TheReal Raila and another site which links back to Uhuru for Us, ‘Candidates for Kenya,’ share an IP address with Harris Media’s own website and over 30 conservative campaigns,” the report says.

The Uhuru For Us Twitter account, created in March of this year, still appears linked to a Harris Media email address, the report points out.

The Harris Media staff members, including Josh Canter, its vice president for content production, worked on TheReal Raila site, the report asserts.

The site mostly republished “lightly-sourced characterisations of Odinga as a dangerous, racist xenophobe, with promoting his tribe and family as his primary political aim,” the report says.

Incendiary claims made on the Real Raila site included the contention that the Nasa leader, if elected, would “remove whole tribes,” the report notes.

Harris Media, which has also done work for far-right political parties in Europe as well as for Mr Trump’s presidential campaign, crafts its messages by deriving information on how individuals in a particular country use their social media accounts, the report says.


“Harris Media’s TheReal Raila and Uhuru for Us campaigns relied on ad words in Google search and apparently targeted advertising on a range of social media platforms,” Privacy International explains.

These practices carry risks to personal privacy in a country such as Kenya that has no data-protection laws, the report observes.

Privacy International adds that it did not uncover how Harris Media devised the targeting for its online campaigns in Kenya.

Such inability to specify how the adverts were targeted “raises serious concerns about accountability and transparency,” the group states. “It leaves unanswered important questions as to how such data will be stored, who will have access to it, and what it will be used for.”


As ads for TheReal Raila and Uhuru for Us flooded Twitter, Facebook and YouTube accounts throughout Kenya, it was commonly believed that the British data mining firm Cambridge Analytica was behind them, the report recounts.

“It was clear that whoever sponsored them had a lot of money to spend,” Privacy International notes.

Cambridge Analytica did discretely work for President Kenyatta during his re-election campaign, the report says.
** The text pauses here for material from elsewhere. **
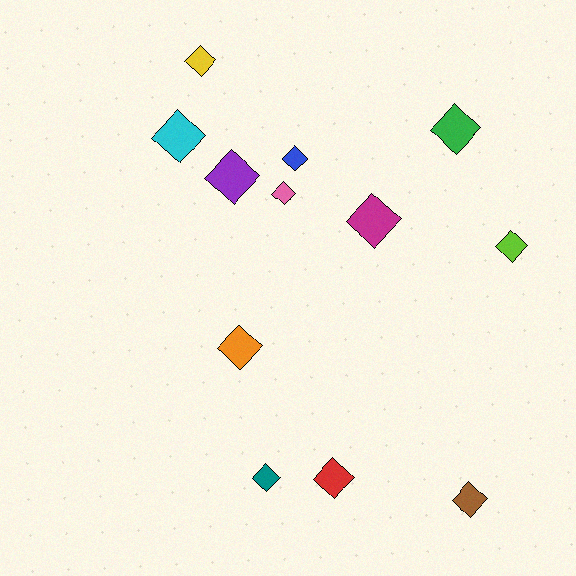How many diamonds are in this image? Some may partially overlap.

That firm “gathered survey data on Kenyans to aid the campaign and managed the president’s image,” Privacy International states, attributing its allegation to current and former Cambridge Analytica employees.
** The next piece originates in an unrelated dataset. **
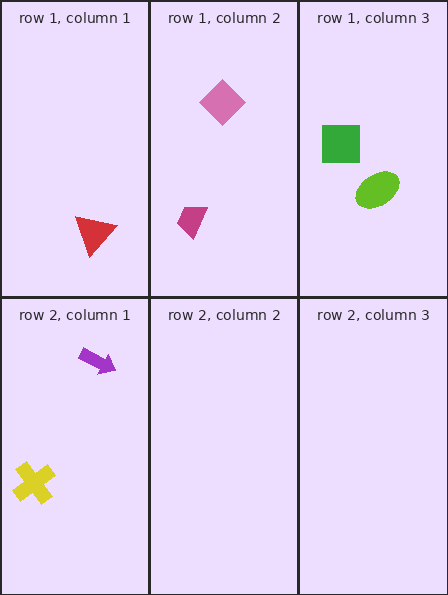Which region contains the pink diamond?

“It is not alleged here that Cambridge Analytica was involved in Harris Media’s campaigns for Kenyatta,” the Privacy International report emphasises.

It adds that a Cambridge Analytica spokesman stated that the firm has no relationship with Harris Media or the Real Raila or Uhuru for Us campaigns.

Cambridge Analytica was not involved in any negative political content in Kenya, the spokesman told Privacy International.